I asked my vet, after Shipley was also diagnosed, what I could do to help prevent a relapse? Were there supplements I could give? Something to wean them off of the pain meds? She simply suggested that I do research. There just isn’t that much definitive information about HOD. So I picked up some joint supplements recently, with glucosamine and chondroitin. But I’m a little nervous about giving it to them.

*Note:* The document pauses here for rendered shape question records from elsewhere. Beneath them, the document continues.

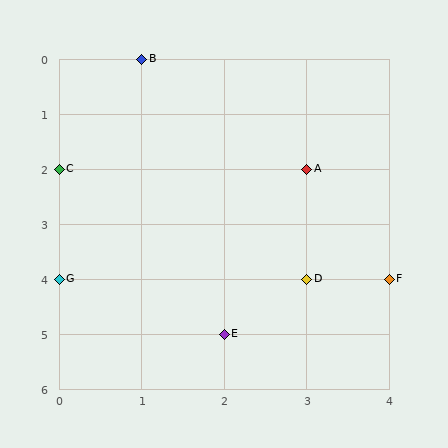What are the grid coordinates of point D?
Point D is at grid coordinates (3, 4).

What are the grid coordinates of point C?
Point C is at grid coordinates (0, 2).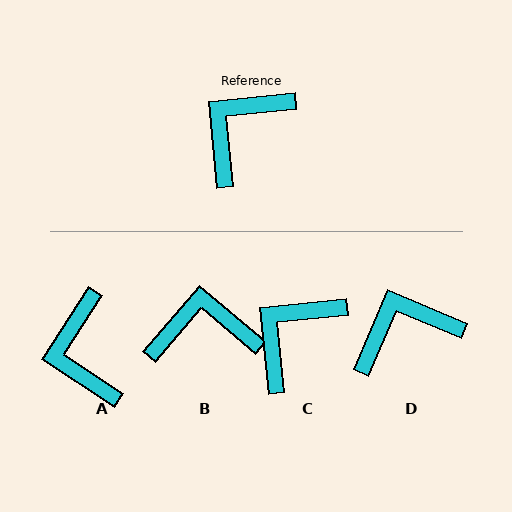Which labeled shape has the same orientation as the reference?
C.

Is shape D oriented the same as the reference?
No, it is off by about 28 degrees.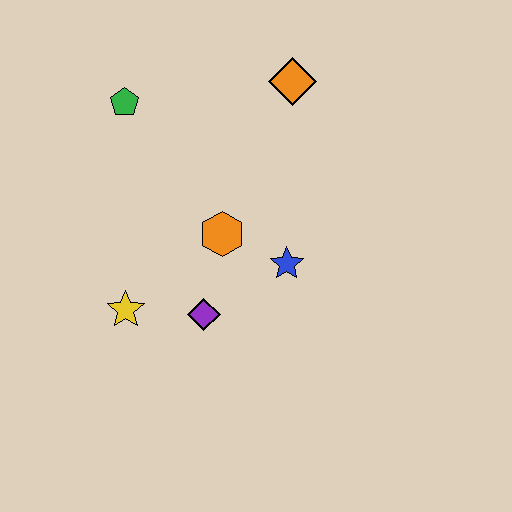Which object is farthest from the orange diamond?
The yellow star is farthest from the orange diamond.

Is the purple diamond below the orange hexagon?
Yes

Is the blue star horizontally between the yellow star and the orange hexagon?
No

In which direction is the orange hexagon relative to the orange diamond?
The orange hexagon is below the orange diamond.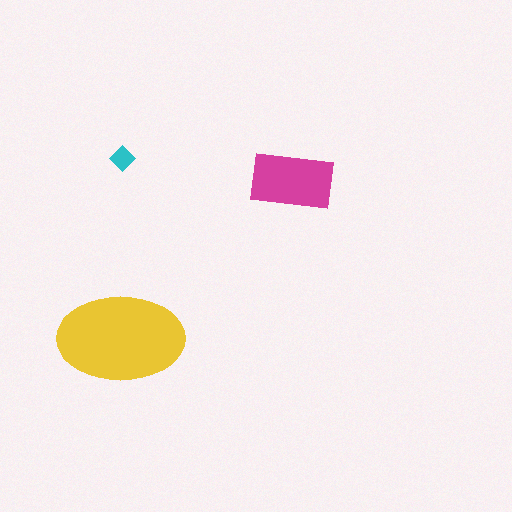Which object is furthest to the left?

My next step, as I said above, is to research similar issues in human children. And to just keep doing what we’re doing. The couple of times that we’ve left them out in the yard (with warm shelter), they’ve relapsed pretty badly and pretty quickly. Dang it. They’re supposed to be outdoor dogs. Guardian dogs. But I guess I don’t mind having them inside. I mean, look at this face.
If I find something new, or figure out a supplement, or anything, I’ll let y’all know. If you’ve had experience with HOD and can help me out, PLEASE DO. I’m at wit’s end. Please and thank you. 🙂
Homestead in health, my friends!
UPDATE: We moved to the country and saw a country vet. In all honesty, I took the pups in to have them put down. Two separate vets diagnosed them with HOD, and all the reading I did was consistent with this being the right thing to do, since they consistently got worse. Our new vet, fortunately, has seen these symptoms many times and ran a different blood test. Turns out the pups have Hepatozoonosis, a tick borne parasite. Within 72 hours of antibiotics and prednisone, the pups are healthy and happy!